Well I finally grew a pair and fired this tobaccy up in a cob last night. The reviews were down right scary on TR. One guy even said he gave a hit to his cat and it immediately started licking its butt to get rid of the taste. I too was trying to get rid of the taste but more on that later. The flakes look dark and seem harmless enough, "let me open the bag and take a wiff and see what all this fuss is about"... "Oh my God grandma is that you? Who summoned you from the dead?" Smells like grandma on Sunday just before church all flowerdy and fresh smelling. "I cant smoke Grandma can I" I mulled this over just as I had done a few times before since Owaindav was so kind (Or not) to send me this taste. Heck you only live once I thought and reached for the cobb and folded a flake into the bowl and set it to flame. 

Started off hot and quite harsh with a lot of purfume taste and not much else. It started biting just a little bit but I figured that might be the fragrance just burning off before I got to the real tobacco taste. Real tobacco taste? what was I thinking? Yeah right! I began to text Dave while I was smoking this to give him the play by play or did I need a help line? I remembered he had all sorts of problems with his allergies so maybe it wouldnt be a bad idea to have someone who had been through the experience near by in case i needed help. The fragrance was moving more to the background about midbowl and I began to taste what might be tobacco along with the perfume taste however there was no complexity to it. Just sort of a one note samba to put it in musical terms and thats pretty much the way it stayed until the bottom of the bowl. I texted Dave does this have Burley in it? He replied that it was a Va/bur "I cant taste any virginia" I answered, He replied back "I didn't either"
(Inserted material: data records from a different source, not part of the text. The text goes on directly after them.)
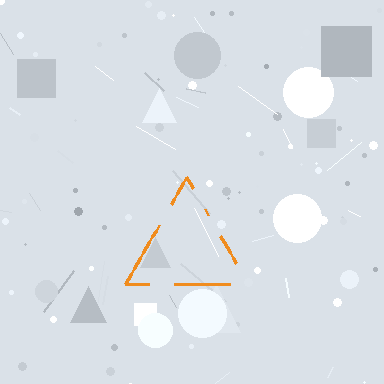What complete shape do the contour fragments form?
The contour fragments form a triangle.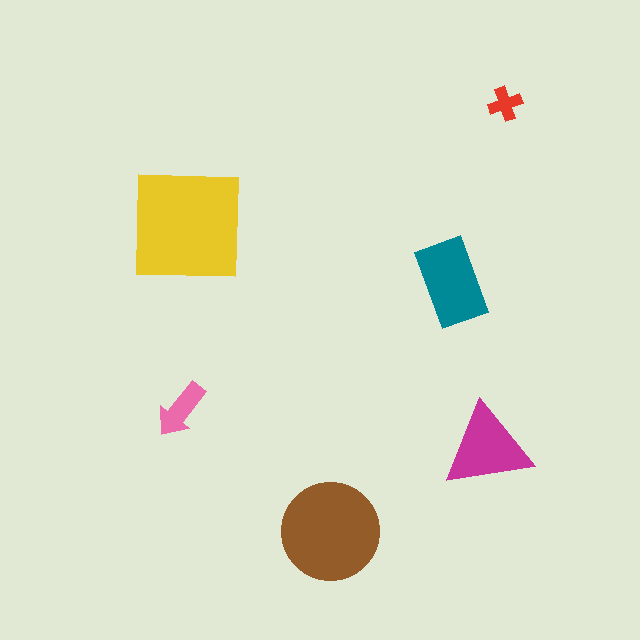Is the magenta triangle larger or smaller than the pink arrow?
Larger.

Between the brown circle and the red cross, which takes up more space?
The brown circle.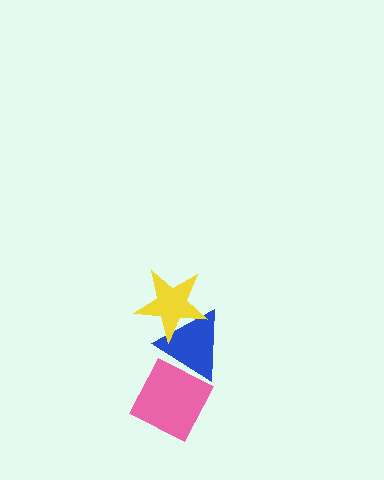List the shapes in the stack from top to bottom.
From top to bottom: the yellow star, the blue triangle, the pink diamond.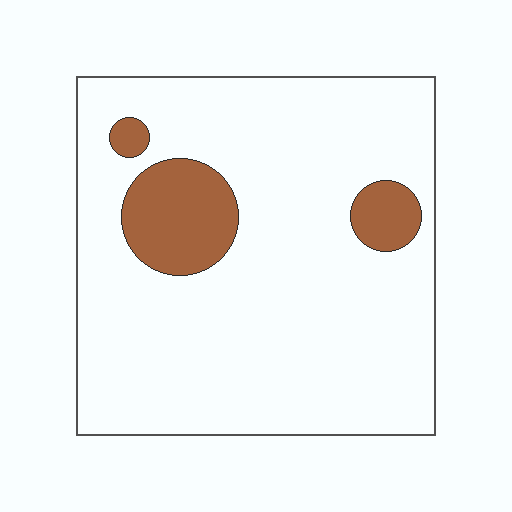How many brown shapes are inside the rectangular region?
3.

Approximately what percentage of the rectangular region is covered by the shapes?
Approximately 15%.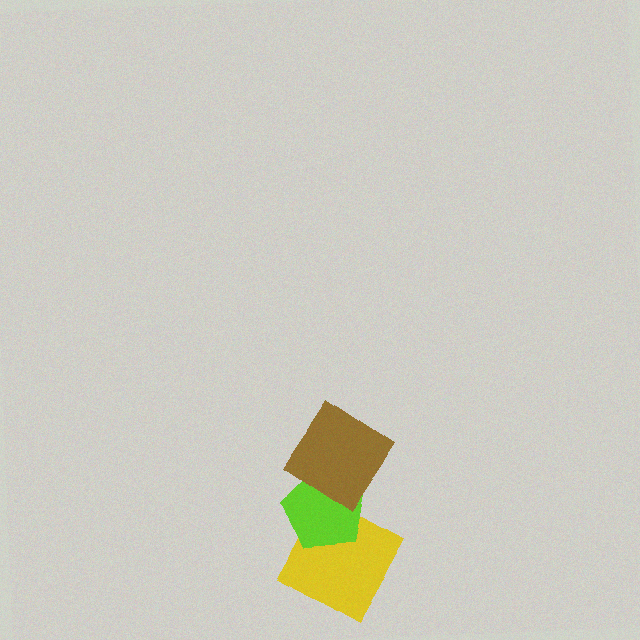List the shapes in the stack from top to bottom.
From top to bottom: the brown diamond, the lime pentagon, the yellow square.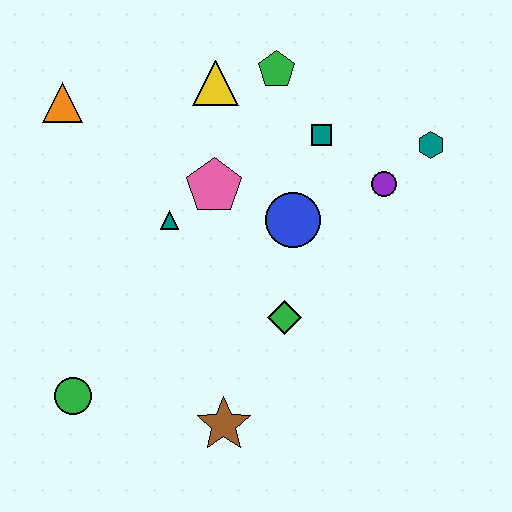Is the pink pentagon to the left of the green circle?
No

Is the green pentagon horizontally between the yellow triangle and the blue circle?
Yes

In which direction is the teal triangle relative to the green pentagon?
The teal triangle is below the green pentagon.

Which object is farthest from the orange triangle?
The teal hexagon is farthest from the orange triangle.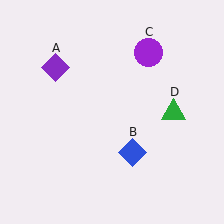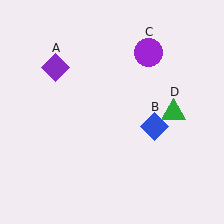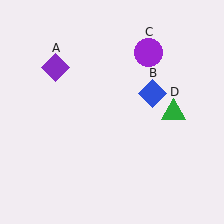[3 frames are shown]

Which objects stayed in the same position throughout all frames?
Purple diamond (object A) and purple circle (object C) and green triangle (object D) remained stationary.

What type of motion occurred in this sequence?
The blue diamond (object B) rotated counterclockwise around the center of the scene.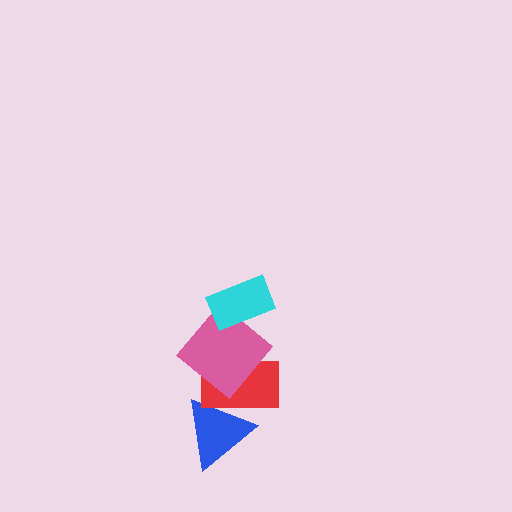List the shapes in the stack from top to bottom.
From top to bottom: the cyan rectangle, the pink diamond, the red rectangle, the blue triangle.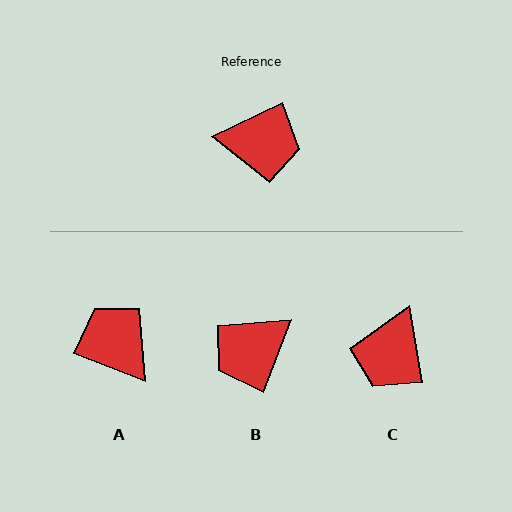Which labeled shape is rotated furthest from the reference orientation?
B, about 136 degrees away.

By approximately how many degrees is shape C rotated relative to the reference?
Approximately 106 degrees clockwise.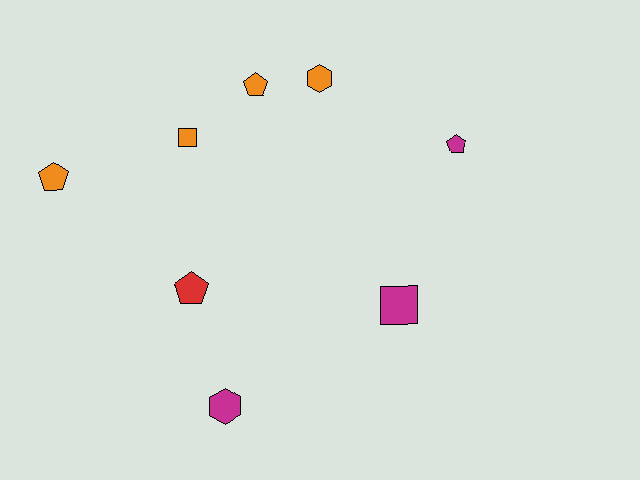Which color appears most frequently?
Orange, with 4 objects.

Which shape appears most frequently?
Pentagon, with 4 objects.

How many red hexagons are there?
There are no red hexagons.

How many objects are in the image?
There are 8 objects.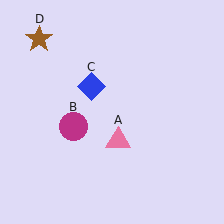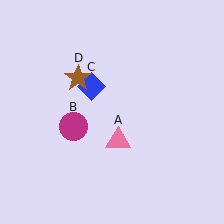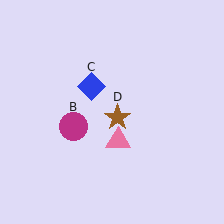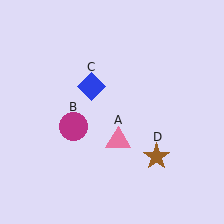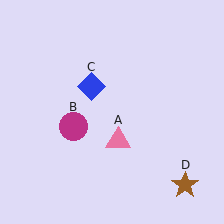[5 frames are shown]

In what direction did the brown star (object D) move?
The brown star (object D) moved down and to the right.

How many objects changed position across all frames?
1 object changed position: brown star (object D).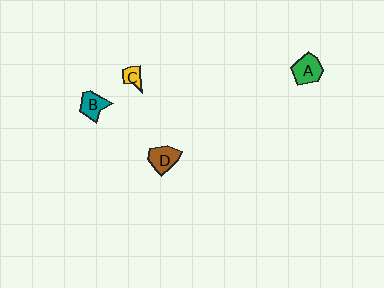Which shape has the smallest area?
Shape C (yellow).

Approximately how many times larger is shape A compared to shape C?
Approximately 2.1 times.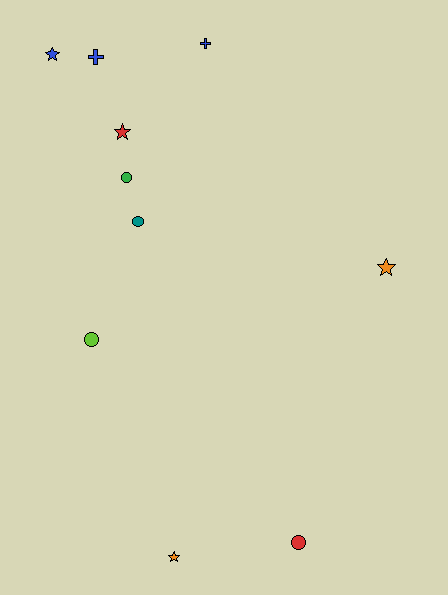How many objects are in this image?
There are 10 objects.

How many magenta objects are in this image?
There are no magenta objects.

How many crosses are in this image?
There are 2 crosses.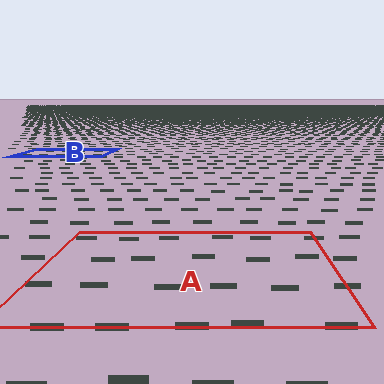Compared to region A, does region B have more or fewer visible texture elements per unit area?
Region B has more texture elements per unit area — they are packed more densely because it is farther away.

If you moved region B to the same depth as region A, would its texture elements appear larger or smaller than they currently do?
They would appear larger. At a closer depth, the same texture elements are projected at a bigger on-screen size.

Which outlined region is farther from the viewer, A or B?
Region B is farther from the viewer — the texture elements inside it appear smaller and more densely packed.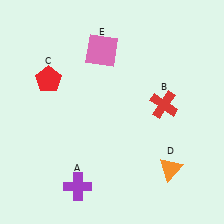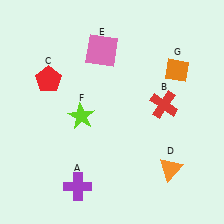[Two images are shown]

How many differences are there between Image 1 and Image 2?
There are 2 differences between the two images.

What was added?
A lime star (F), an orange square (G) were added in Image 2.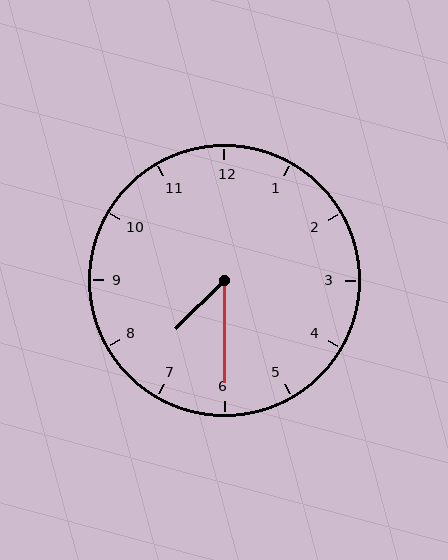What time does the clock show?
7:30.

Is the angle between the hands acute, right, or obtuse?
It is acute.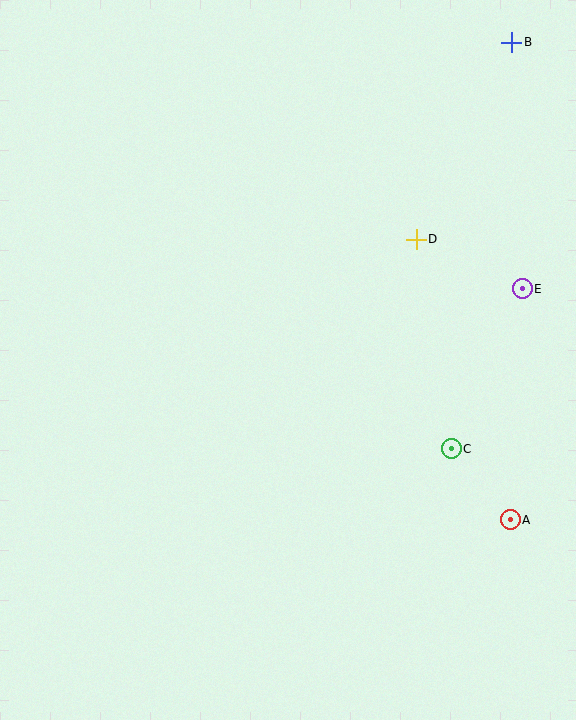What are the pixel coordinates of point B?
Point B is at (512, 42).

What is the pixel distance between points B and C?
The distance between B and C is 411 pixels.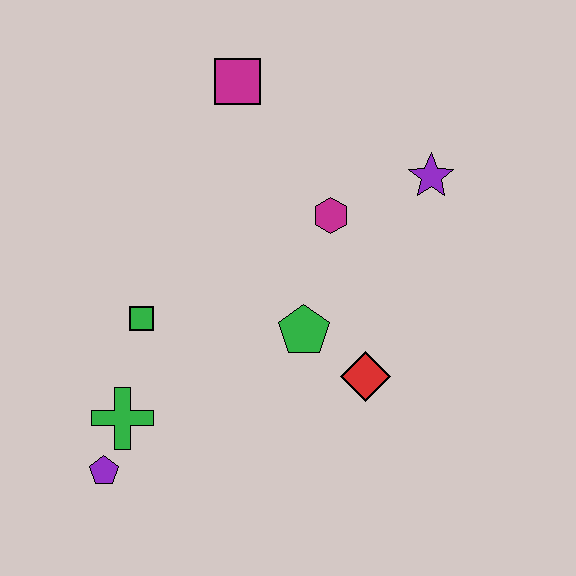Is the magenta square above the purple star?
Yes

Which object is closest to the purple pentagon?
The green cross is closest to the purple pentagon.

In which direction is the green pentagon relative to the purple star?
The green pentagon is below the purple star.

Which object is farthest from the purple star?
The purple pentagon is farthest from the purple star.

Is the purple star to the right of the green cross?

All and all it was not a very satisfying smoke, I didnt get enough tobacco taste nor enough nicotine and I had a total of 4 relights because the stuff was too full of perfume casing. After I put the pipe down i remembered the part about the cat licking its butt and how Dave complained that he couldn't get rid of the taste for 2 1/2 days. I began to panic somewhat. 'What if i have to taste Grandma for 2 1/2 days? No be gone spirits, I went with my first thought and swallowed a couple spoons of Pesto sauce with its olive, garlic and parmesan cheese mixture but that only made my mouth taste like garlic mixed with flowers, maybe some chilli sauce then? No its too late that will upset my stomach and i'll be tossing and turning all night. Instead i took some Nyquil night time cold remedy which helped mask the taste a bit but more importantly got me off to sleep. 

This morning I woke up and the taste was gone! Yay! Now I can enjoy Mardi Gras but that cob i smoked the evil flake in has probably seen its last bowl.
Later on this afternoon I just didnt desire any blend in particular. i couldnt make up my mind what I wanted to smoke and even posted about it in the General forum, nothing, no direction from my taste buds or nose whatsoever. i am now wondering if I momentarily just lost the will to smoke. Maybe if you are a cigarette smoker and need to quit just smoke a lot of ennerdale flake and see what happens. It may just work.


----------



## Pipedreamz (Feb 4, 2011)

Well, I kinda feel bad now. I started talking about how complex this blend is and got a few folks to go ahead and pull the trigger and it seems that it might be either an acquired taste or just takes a "special" pallet. Sorry bothers if you guys got this blend on my account.


----------



## sounds7 (Mar 25, 2009)

Pipedreamz said:


> Well, I kinda feel bad now. I started talking about how complex this blend is and got a few folks to go ahead and pull the trigger and it seems that it might be either an acquired taste or just takes a "special" pallet. Sorry bothers if you guys got this blend on my account.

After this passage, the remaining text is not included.